The researchers expect that in parks where animals are more accustomed to seeing people, at least some individual animals won't react as strongly to humans as in Glacier Bay. But the findings do shed light on a reality that's likely playing out at national parks and wilderness areas across the country: More people are visiting these areas than ever before, and the presence of humans is almost certainly impacting the behavior of animals that live there.

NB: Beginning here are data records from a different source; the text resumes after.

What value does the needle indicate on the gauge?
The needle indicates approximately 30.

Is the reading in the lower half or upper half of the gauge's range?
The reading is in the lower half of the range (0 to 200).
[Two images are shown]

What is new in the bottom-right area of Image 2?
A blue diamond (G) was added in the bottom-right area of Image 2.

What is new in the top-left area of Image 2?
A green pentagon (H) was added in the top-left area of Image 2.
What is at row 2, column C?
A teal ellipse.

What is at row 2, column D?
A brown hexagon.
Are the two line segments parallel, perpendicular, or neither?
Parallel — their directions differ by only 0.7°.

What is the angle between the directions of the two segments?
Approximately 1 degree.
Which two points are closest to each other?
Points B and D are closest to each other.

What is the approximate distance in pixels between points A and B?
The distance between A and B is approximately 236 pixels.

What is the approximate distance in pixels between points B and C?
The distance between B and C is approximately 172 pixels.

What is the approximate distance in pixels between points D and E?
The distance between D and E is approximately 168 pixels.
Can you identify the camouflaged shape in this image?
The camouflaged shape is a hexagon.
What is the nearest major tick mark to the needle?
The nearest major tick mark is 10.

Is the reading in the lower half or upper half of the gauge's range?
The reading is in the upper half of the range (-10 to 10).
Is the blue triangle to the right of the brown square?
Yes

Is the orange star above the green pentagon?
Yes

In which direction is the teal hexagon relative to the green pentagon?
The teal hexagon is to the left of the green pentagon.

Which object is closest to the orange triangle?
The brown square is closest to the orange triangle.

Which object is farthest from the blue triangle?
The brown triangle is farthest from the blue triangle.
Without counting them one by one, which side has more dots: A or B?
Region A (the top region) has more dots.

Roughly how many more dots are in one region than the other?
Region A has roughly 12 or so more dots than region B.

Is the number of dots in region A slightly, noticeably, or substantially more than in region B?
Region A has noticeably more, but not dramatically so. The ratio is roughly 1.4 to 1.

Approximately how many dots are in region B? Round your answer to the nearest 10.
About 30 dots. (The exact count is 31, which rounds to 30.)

"I expect that similar results could be found in other national parks, particularly those with relatively low visitation. I wouldn't be surprised if more and more people seek out less popular national parks to explore, which will have interesting and important implications for park management and wildlife," Sytsma said.
National parks and wilderness areas aren't just seeing more visitors during the high season. More people are opting to use the trail systems during less-busy times to avoid crowds. Additionally, some parks are expanding their trail networks to accommodate more visitors.
The authors hope this study can help park managers consider different approaches to making parks accessible both to humans and animals. For example, managers could consider concentrating trails and human use in certain areas to reduce their total footprint, or put restrictions on the time of year or days in which people can visit.
"Our findings lend support to concentrating human activities in some areas, because if you're going to go above zero human activity and it's going to have an impact, you might as well go way above zero in some areas and then have other areas where you have almost no human activity," Prugh said. "In those areas, then, wildlife can live their natural lives unaffected by people."
Co-authors are Beth Gardner at the UW and Tania Lewis at Glacier Bay National Park and Preserve. This research was funded by the National Park Service.